In rechten Milieus ist man sich einig: Dem "deutschen Volke“ droht Gefahr. So würden etwa "Flüchtlingsströme“ gezielt nach Deutschland gelenkt um das Land zu destabilisieren. Und deutsche Politiker seien Teil dieser Verschwörung.

7. Mai 2016. Vor dem Berliner Hauptbahnhof, in Sichtweite zum Bundeskanzleramt, demonstrieren Anhänger der neuen Rechten gegen Kanzlerin Angela Merkel. 
  
"So entschlossen bin ich, für unsere Freiheit und den Erhalt Deutschlands zu kämpfen, dass ich alles dafür tun würde, selbst mein Leben wär´s mir nicht zu schade, das dafür herzugeben, für die Freiheit unserer Kinder und vor allem für ein freies, souveränes Deutschland, ohne Islam und ohne Unterdrückung und vor allem ohne Bandenlobbyisten ohne ihre Rothschilds und Soros-Clan-Familien, die in der Welt der Führungsebene sitzen und Europa in ein Chaos der Verwüstung und der Bürgerkriege stürzen."

"Merkel muss weg!"

Das Jüdische Forum für Demokratie und gegen Antisemitismus – kurz JfDA - hat ein Video der Veranstaltung bei Youtube eingestellt, um auf die grassierenden Verschwörungstheorien und Argumentationsstrukturen neuer rechter Bewegungen in Deutschland aufmerksam zu machen.
 
"Ganz generell werden in Anbetracht der sogenannten Flüchtlingskrise Ideen gesponnen, dass diese Flüchtlingskrise verursacht worden sei mit dem Ziel, Europa oder eben Deutschland, das deutsche Volk zu destabilisieren. Was durch Akteure geschieht, die häufig jüdisch und oder US-amerikanisch markiert werden. Und es wird somit eine Kontinuität gesehen einer jüdisch-amerikanischen Verschwörung gegen das deutsche Volk, die in der Vergangenheit nicht funktioniert habe, und die jetzt eben mit neuen Mitteln, der sogenannten Migrationswaffe erneut versucht werden sollte."
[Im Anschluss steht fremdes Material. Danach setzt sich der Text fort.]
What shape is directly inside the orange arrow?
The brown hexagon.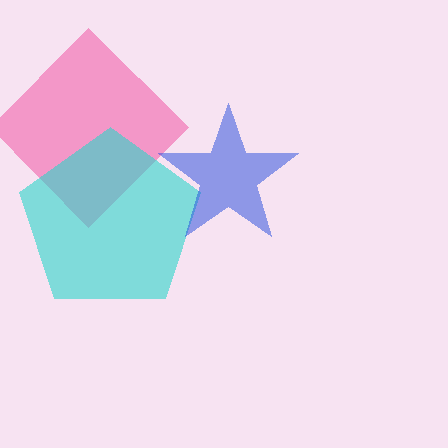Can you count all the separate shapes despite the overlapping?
Yes, there are 3 separate shapes.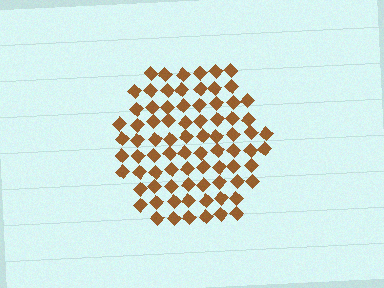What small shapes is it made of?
It is made of small diamonds.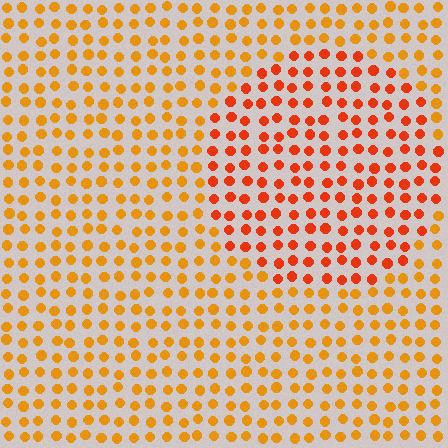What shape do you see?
I see a circle.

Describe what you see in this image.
The image is filled with small orange elements in a uniform arrangement. A circle-shaped region is visible where the elements are tinted to a slightly different hue, forming a subtle color boundary.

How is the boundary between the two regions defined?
The boundary is defined purely by a slight shift in hue (about 27 degrees). Spacing, size, and orientation are identical on both sides.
Die Tradition der Selbstviktimisierung 

Florian Eisheuer ist Ethnologe und Politikwissenschaftler. Er untersucht die sogenannte Selbstviktimisierung der neuen Rechten. In Deutschland gebe es eine lange Tradition der Selbststilisierung als Opfer, sagt Eisheuer. Da sind die antisemitischen Angstvorstellungen im 19. Jahrhundert, das deutsche Volk werde jüdisch zersetzt. Da ist am Ende des Ersten Weltkriegs die "Dolchstoßlegende", der zufolge die militärische Niederlage Folge einer jüdisch-sozialistischen Verschwörung war. Bis heute, sagt Florian Eisheuer, prägen antisemitische Verschwörungstheorien aus der nationalsozialistischen Zeit die Vorstellungen rechter Kreise: Immer wieder verweise man auf den Morgenthau-Plan. Dieser sah vor, Deutschland nach dem Zweiten Weltkrieg in ein Agrarland umzuwandeln, wurde aber nie ernsthaft für das Nachkriegsdeutschland erwogen.
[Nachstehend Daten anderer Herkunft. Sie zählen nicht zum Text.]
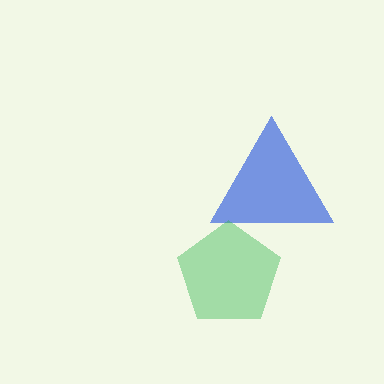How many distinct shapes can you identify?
There are 2 distinct shapes: a blue triangle, a green pentagon.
"Es gibt auch unbekanntere wie beispielsweise der Kaufman-Plan, der angeblich auch vorsehe, das deutsche Volk auszutauschen und zu vernichten und auf den sich dann bei den Nürnberger Prozessen auch Julius Streicher berufen hat, um sich selbst wiederum zu entlasten und als Opfer darzustellen einer jüdischen Verschwörung, auf die er nur reagiert habe."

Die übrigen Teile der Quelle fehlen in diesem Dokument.